Over the last ten years a new frontier of capitalism has been opened up by our self-appointed disrupters, one where it is okay to dig up and monetize every bit of private mindshare. And very often this proceeds by the auctioning off of public space; it is made available to private interests who then install means for appropriating our attention. When you go through airport security, there are advertisements on the bottoms of the bins that you place your belongings in. Who decided to pimp them out like that? If my attention is a resource, and it is, then the only sensible way to understand this is as a transfer of wealth. It is an invisible one, but the cumulative effects are very real, and a proper topic for political reflection. Maybe for political action too.
BD: And people who want to guard their inner life are forced into themselves. It forces you to put a book in front of your face.
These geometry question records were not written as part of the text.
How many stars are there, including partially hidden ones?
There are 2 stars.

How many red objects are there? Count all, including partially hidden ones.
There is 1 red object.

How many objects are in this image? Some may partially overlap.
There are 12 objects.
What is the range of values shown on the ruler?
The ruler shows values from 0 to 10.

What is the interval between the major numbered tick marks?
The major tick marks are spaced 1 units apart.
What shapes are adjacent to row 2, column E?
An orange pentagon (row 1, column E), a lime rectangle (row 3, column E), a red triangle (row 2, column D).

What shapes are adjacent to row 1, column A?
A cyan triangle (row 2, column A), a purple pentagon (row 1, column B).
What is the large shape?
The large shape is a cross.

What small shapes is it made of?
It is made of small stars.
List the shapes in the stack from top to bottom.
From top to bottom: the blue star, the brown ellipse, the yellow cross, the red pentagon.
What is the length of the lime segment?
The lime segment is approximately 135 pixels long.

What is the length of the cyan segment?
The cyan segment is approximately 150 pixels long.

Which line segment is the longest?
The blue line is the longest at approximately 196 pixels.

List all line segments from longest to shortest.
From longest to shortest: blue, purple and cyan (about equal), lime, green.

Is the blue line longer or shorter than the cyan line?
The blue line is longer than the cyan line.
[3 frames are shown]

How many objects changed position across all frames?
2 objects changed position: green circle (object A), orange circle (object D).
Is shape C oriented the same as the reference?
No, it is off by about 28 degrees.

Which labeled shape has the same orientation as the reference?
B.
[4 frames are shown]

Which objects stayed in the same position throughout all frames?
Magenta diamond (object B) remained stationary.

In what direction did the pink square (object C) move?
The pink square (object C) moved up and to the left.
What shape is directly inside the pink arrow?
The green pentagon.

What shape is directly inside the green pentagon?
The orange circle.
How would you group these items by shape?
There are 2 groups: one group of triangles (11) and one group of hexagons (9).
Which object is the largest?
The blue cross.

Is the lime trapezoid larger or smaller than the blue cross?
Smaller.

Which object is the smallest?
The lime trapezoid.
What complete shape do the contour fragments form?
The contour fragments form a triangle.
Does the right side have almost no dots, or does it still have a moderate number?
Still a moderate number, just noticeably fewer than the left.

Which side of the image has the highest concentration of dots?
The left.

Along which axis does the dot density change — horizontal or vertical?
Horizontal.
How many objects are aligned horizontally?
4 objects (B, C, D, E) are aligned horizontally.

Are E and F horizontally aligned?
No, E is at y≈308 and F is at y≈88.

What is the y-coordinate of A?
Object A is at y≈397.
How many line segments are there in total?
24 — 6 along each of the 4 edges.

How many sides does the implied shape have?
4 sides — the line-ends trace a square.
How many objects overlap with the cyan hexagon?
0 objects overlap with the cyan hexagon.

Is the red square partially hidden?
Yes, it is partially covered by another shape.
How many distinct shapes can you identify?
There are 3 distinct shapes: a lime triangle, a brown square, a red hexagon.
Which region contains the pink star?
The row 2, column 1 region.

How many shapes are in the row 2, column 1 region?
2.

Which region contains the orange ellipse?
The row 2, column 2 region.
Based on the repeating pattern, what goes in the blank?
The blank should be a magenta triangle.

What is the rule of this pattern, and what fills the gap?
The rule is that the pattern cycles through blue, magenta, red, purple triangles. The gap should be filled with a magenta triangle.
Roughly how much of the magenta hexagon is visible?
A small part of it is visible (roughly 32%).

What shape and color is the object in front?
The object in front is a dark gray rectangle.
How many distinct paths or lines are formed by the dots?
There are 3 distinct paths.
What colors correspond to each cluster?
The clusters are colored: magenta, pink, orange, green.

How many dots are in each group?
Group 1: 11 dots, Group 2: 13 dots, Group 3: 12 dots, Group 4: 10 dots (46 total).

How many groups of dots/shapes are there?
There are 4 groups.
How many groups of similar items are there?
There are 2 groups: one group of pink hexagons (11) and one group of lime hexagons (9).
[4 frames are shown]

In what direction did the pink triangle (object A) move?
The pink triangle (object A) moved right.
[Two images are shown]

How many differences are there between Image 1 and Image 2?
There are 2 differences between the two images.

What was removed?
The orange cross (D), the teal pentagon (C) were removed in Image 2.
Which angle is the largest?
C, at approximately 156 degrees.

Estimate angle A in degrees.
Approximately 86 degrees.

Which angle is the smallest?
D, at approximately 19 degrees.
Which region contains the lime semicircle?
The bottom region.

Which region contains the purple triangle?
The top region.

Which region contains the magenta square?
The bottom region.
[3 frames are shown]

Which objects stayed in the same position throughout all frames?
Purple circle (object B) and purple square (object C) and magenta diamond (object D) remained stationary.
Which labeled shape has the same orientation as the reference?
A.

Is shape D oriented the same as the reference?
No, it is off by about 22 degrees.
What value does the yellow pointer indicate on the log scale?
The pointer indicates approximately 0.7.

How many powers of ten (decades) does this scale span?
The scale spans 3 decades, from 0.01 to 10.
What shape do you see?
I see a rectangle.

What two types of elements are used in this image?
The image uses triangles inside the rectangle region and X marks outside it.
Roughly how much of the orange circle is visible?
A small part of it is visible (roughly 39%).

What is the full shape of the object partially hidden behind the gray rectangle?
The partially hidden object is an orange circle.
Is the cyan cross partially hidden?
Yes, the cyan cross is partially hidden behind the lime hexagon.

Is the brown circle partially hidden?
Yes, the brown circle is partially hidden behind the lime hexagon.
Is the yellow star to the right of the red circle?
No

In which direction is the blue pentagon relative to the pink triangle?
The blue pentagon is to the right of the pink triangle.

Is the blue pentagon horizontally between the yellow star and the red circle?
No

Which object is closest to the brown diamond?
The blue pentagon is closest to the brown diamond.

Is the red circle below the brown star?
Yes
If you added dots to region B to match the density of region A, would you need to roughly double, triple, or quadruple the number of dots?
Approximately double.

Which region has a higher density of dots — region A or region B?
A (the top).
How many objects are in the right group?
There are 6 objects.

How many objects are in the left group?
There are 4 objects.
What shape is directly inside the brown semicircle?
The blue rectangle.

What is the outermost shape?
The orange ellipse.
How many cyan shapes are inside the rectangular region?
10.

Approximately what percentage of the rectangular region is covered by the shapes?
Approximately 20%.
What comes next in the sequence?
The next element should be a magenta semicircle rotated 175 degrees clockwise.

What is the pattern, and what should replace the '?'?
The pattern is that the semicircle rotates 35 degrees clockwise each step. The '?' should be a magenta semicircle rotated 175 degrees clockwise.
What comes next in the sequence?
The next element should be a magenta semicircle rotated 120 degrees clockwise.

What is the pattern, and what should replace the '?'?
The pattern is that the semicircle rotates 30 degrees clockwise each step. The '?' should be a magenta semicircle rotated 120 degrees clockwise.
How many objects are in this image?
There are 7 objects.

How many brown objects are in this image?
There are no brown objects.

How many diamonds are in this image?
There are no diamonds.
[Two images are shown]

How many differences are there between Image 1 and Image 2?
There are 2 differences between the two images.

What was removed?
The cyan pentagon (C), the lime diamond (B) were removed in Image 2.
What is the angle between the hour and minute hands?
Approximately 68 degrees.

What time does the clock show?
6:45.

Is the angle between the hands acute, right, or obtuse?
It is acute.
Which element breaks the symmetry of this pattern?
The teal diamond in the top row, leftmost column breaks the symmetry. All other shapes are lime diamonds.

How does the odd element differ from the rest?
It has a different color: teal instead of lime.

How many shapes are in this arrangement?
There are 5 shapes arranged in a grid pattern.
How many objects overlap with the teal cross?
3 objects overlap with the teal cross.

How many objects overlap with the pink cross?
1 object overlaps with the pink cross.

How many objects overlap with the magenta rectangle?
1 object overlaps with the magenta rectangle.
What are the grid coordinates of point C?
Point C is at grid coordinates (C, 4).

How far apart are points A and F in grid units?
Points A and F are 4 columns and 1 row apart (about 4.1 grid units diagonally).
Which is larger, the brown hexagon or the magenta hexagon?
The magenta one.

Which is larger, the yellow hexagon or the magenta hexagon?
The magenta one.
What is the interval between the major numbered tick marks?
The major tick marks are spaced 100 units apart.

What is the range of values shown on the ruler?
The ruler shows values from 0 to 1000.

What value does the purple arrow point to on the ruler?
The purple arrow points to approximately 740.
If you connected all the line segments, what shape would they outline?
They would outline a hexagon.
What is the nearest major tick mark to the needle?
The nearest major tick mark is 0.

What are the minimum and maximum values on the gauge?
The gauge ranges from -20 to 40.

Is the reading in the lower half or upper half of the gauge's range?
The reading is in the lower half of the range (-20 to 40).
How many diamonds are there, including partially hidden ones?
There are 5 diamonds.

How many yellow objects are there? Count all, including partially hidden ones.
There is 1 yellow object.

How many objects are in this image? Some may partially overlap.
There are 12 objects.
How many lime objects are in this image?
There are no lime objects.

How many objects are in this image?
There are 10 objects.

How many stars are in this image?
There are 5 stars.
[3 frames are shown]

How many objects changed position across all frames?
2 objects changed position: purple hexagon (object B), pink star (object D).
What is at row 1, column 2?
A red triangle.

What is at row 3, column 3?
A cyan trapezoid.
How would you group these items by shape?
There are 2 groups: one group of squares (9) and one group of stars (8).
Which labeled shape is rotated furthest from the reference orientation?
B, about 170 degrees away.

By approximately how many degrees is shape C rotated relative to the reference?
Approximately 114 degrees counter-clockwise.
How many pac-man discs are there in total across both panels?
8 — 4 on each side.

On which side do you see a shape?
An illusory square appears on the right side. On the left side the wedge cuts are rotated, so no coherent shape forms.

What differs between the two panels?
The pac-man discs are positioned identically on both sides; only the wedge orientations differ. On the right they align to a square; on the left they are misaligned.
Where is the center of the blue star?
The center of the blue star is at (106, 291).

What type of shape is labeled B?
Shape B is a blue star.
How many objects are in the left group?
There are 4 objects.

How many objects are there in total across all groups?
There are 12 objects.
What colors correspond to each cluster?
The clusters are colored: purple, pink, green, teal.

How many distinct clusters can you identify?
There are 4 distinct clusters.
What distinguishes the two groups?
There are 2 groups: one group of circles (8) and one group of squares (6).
MC: Right, that's one of the hidden costs. What's lost is the space for sociability in our public spaces. Like you say, we're driven into ourselves with sort of an arms race between private attention technologies versus the public ones.
Of course there's another solution. If you have the means you can go to the business class lounge which in some countries like France is silent, there's just nothing. That's what makes it so incredibly luxurious. When you think about the fact that it's the marketing executives in the business lounge who are using that silence to think — to come up with their brilliant schemes which will then determine the character of the peon lounge — you begin to see this in a political light. When some people treat the minds of other people as a resource, to be harvested by mechanized means, this is not "creating wealth," as its apologists like to say. It is a transfer of wealth.